Interview mit Dr. Agathe Gebert, Teamleitung Library and Open Access bei GESIS Leibniz-Institut für Sozialwissenschaften

Was hat sich in Ihrer Einrichtung in Bezug auf Open Access in den letzten Jahren verändert?

GESIS ist die führende Infra­struktureinrichtung für die Sozial­wissen­schaften in Deutschland und entwickelt als solche forschungsbasierte, innovative digitale Produkte und Dienstleistungen für die Disziplin. Seit 2006 betreiben wir den mit DFG-Förderung entwickelten disziplinären Volltextserver Social Science Open Access Repository (SSOAR), der in Kooperation mit vielen Partnern eine Infrastruktur für Zweitveröffentlichungen (Grüner Open Access) bereitstellt. Mit derzeit 60.000 Volltexten ist SSOAR das größte Fachrepositorium für die Sozialwissenschaften.

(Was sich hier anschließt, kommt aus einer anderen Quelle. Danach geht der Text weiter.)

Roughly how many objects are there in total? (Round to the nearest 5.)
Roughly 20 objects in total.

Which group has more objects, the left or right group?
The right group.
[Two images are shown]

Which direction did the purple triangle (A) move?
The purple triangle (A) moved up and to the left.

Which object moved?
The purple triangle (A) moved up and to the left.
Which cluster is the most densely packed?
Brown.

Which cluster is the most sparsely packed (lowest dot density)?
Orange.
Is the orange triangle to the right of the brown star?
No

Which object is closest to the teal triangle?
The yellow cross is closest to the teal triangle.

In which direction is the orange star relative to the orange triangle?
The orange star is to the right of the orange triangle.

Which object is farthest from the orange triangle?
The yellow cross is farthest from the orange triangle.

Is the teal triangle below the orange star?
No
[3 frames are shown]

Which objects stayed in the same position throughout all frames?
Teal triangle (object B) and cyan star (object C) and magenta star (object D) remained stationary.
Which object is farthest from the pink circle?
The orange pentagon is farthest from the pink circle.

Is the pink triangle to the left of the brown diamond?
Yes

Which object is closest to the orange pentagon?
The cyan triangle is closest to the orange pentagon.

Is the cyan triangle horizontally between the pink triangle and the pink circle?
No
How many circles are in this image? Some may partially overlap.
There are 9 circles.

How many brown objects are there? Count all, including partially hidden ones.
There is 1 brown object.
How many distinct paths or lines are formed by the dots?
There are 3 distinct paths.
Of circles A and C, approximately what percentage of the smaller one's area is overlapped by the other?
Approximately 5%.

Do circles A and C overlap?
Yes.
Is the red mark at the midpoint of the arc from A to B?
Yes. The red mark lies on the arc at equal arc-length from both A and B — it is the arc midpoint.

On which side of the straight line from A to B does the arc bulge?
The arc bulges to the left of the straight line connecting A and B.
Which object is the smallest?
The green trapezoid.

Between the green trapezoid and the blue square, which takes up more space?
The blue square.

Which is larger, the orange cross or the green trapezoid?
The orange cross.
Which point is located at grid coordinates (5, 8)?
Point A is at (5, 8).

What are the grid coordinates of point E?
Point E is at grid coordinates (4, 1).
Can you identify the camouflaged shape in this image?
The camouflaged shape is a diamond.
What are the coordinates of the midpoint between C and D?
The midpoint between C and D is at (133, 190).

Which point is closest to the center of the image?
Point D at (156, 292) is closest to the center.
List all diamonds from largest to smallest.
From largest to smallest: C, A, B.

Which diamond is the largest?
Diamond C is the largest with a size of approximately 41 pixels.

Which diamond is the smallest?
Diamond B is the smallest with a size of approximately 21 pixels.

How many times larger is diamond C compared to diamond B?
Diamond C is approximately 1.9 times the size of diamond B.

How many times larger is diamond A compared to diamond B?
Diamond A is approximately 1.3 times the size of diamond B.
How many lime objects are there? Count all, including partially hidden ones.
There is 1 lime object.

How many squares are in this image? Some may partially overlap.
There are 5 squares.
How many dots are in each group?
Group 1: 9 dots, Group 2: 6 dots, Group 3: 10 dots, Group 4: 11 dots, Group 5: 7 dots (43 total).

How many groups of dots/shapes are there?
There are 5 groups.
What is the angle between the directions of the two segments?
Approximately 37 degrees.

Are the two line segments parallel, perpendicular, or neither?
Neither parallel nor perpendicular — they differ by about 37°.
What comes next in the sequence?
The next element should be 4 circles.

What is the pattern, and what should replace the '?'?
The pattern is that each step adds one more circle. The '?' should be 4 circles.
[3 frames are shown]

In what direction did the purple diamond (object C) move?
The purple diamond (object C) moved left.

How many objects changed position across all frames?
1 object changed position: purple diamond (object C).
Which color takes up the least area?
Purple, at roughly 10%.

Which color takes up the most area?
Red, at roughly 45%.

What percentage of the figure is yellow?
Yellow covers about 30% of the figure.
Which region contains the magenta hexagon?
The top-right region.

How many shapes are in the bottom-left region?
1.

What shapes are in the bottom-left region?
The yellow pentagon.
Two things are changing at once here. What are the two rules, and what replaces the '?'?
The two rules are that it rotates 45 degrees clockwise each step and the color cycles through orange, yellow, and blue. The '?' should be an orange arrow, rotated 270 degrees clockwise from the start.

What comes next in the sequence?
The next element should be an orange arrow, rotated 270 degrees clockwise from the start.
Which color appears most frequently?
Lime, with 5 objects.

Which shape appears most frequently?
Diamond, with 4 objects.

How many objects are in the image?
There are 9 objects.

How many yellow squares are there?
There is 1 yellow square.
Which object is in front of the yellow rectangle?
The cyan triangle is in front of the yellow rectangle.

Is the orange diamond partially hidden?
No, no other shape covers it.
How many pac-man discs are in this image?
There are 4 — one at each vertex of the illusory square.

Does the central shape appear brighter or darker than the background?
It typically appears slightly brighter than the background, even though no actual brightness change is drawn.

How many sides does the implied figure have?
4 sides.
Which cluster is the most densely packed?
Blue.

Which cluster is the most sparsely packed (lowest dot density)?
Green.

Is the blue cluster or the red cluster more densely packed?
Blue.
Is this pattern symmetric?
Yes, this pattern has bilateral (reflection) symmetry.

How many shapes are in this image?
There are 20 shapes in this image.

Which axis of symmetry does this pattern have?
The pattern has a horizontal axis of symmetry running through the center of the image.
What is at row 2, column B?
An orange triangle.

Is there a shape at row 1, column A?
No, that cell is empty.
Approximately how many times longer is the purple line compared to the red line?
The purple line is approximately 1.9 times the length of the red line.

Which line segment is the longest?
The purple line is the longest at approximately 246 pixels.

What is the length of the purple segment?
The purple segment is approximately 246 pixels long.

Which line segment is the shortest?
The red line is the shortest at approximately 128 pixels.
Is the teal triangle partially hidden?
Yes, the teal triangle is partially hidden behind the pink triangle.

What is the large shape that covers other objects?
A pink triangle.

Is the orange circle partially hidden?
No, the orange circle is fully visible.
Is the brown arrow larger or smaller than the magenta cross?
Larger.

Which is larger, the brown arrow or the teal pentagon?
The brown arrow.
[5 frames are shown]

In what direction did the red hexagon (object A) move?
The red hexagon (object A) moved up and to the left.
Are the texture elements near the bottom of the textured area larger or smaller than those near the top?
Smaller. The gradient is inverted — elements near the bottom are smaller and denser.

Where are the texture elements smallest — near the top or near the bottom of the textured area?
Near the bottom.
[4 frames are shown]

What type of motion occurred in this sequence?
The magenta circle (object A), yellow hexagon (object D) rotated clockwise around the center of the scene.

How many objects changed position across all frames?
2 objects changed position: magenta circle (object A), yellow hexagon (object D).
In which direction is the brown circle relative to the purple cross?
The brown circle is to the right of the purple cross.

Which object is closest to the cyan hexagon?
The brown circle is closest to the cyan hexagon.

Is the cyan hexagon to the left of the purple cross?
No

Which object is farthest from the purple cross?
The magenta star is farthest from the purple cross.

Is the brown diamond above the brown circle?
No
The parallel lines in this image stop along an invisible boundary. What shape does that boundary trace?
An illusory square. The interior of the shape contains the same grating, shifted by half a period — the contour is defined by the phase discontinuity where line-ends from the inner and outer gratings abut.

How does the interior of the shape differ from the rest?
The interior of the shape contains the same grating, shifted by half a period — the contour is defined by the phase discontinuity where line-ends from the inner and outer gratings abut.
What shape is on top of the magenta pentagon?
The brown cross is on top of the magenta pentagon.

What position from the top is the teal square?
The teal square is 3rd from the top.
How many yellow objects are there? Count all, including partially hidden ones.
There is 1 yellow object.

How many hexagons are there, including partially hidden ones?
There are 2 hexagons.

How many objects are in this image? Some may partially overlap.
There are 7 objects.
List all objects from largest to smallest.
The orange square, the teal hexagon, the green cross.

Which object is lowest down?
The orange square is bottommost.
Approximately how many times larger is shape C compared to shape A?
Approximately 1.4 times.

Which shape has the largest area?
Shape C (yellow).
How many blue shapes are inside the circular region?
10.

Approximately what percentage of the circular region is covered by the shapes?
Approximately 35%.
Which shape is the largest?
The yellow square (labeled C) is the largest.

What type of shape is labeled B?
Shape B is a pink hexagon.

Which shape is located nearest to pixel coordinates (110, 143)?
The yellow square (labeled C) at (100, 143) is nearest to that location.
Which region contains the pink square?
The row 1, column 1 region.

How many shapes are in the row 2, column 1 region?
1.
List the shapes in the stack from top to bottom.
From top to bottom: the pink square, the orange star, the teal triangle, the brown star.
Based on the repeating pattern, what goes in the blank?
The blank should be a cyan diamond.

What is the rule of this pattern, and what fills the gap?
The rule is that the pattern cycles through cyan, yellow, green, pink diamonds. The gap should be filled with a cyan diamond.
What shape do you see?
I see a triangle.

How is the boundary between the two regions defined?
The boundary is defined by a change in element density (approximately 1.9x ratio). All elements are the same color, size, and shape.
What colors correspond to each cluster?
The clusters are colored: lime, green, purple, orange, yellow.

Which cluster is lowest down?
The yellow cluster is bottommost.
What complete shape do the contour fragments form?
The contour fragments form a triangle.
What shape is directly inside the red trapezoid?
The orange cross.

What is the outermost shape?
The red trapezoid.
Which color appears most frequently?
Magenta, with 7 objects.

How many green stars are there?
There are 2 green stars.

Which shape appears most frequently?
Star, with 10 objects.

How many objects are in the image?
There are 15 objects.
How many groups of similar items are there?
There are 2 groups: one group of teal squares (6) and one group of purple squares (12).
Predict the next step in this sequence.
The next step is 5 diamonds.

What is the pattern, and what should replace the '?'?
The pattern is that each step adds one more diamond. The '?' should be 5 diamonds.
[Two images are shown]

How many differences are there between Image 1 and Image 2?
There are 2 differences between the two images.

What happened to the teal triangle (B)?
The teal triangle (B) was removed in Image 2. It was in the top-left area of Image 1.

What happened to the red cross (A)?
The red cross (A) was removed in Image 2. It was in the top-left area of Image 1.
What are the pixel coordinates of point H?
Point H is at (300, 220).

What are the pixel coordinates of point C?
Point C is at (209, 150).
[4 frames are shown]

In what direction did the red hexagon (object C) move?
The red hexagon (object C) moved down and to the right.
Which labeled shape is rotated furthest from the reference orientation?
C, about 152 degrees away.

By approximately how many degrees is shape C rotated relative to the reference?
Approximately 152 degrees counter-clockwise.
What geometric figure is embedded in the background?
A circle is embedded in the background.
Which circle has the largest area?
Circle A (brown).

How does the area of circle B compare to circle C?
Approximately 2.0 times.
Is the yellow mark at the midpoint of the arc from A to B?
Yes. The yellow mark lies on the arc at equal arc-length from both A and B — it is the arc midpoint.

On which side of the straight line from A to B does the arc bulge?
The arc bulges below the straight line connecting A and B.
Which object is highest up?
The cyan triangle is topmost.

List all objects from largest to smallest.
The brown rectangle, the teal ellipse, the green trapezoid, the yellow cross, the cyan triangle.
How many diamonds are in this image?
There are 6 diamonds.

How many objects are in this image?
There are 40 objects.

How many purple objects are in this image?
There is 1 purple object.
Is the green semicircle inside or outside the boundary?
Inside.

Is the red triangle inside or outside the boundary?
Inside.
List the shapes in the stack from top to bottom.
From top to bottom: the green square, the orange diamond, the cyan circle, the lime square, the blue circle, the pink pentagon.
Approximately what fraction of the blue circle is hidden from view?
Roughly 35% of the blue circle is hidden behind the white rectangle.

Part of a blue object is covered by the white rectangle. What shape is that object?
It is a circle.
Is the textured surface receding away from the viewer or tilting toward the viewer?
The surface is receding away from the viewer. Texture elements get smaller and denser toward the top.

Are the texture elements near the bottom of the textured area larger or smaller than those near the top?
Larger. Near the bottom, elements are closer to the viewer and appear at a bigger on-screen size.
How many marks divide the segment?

Vorteil für alle archivierten Publikationen ist, dass wir jedem Volltext im Zuge der Veröffentlichung einen Persistent Identifier (PID), also ein URN (Uniform Resource Name) oder ein DOI (Digital Object Identifier) zuweisen. Zudem wird jede Veröffentlichung hochwertig erschlossen. Wir nutzen dazu neben freien Schlagwörtern die speziell für die Disziplin entwickelten, normierten Vokabulare Thesaurus Sozialwissenschaften und Klassifikation Sozialwissenschaften (Thesaurus, Klassifikation). Über die daher gute fachliche und inhaltliche  Recherchierbarkeit hinaus werden auf SSOAR archivierte Volltexte von Suchmaschinen hervorragend indexiert und erzielen daher z.B. bei Google-Suchanfragen – mehr als 80 Prozent unserer Nutzer*innen kommen über Google – sehr hohe Rankings. Für eine verlässliche Langzeitverfügbarkeit der Volltexte kooperieren wir mit der Deutschen Nationalbibliothek (DNB), die sich um die Langzeitarchivierung kümmert.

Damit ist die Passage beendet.